Helen Zille is saying goodbye to Twitter. Well, kind of.

The former mayor of Cape Town, Premier of the Western Cape and leader of the DA announced her plans on Monday, calling into question Twitter’s validity as a conversation platform.

Helen Zille says goodbye to Twitter

After the grotesque treatment of my grand-daughter on Twitter ydy, I am closing this account,” she began a seven-tweet thread.

“I say goodbye to some of my followers, and good riddance to the haters, bots and sock-puppets that constitute such a large percentage of my 1.4-million plus followers.”

She noted that Twitter “has degenerated into a platform for irrationality and mob-lynching“.

Everything that can be distorted and twisted for a hate-filled agenda, is used for the purpose of manufacturing outrage and inflicting maximum damage.

It has degenerated into a space of distortion, de-contextualisation, demonization, de-legitimation and double standards,” she added in a subsequent tweet.

Zille was often called out for her tweets on topics like colonialism, and white privilege.

Instead of democratising debate, it has severely curtailed freedom of speech and discussion,” she continues.

“It emboldens your enemies and silences your friends. It is a space where the best lack all conviction and the worst are full of passionate intensity, as Yeats so aptly put it.”

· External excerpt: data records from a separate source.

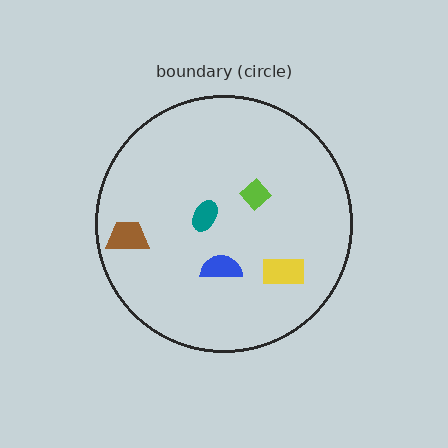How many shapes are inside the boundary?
5 inside, 0 outside.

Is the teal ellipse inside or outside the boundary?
Inside.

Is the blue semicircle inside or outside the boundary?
Inside.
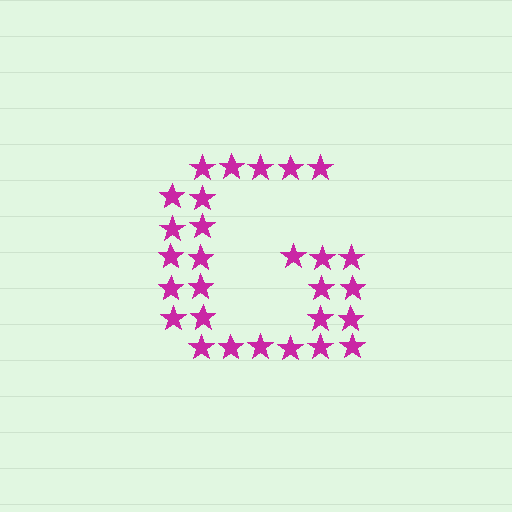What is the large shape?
The large shape is the letter G.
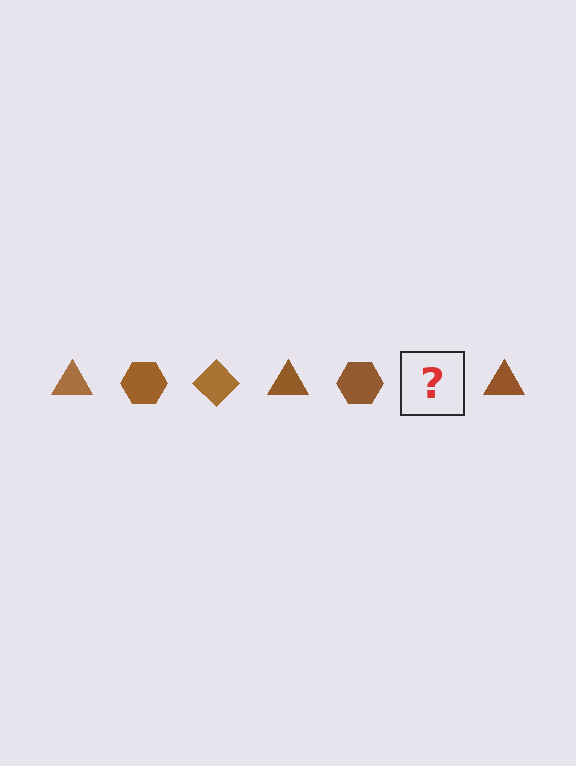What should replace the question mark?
The question mark should be replaced with a brown diamond.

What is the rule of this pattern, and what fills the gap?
The rule is that the pattern cycles through triangle, hexagon, diamond shapes in brown. The gap should be filled with a brown diamond.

Zille confirmed that she won’t leave Twitter entirely, and will instead close her current account.

At the time of writing, around six hours after her statements, her account remains accessible to all on Twitter. It’s not clear if Zille will follow through with these threats.

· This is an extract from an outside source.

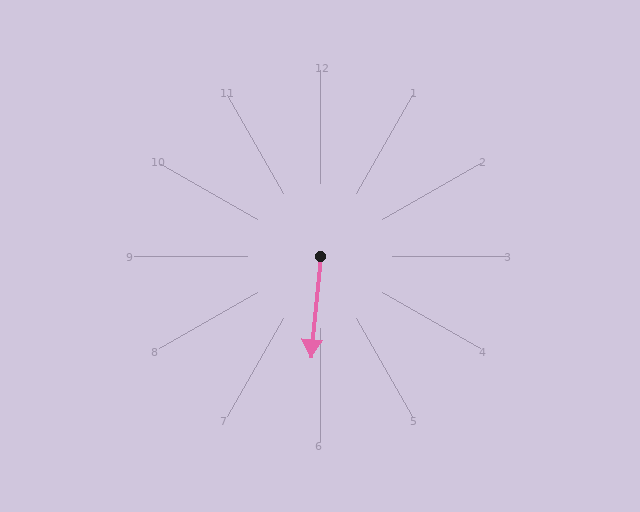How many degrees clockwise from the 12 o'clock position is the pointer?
Approximately 186 degrees.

She’s not the last South African politician who has threatened to leave the platform recently either.

South African politicians and Twitter

Finance minister Tito Mboweni called Twitter “abusive” and announced he would be taking a “personal break” from the platform late last year.

That hiatus lasted all but a few weeks.

For other politicians, Twitter continues to be the forefront of their online social campaigns.

South Africa’s president Cyril Ramaphosa has found that the platform can be fickle, embracing their rise one day, and chastising their reign the next.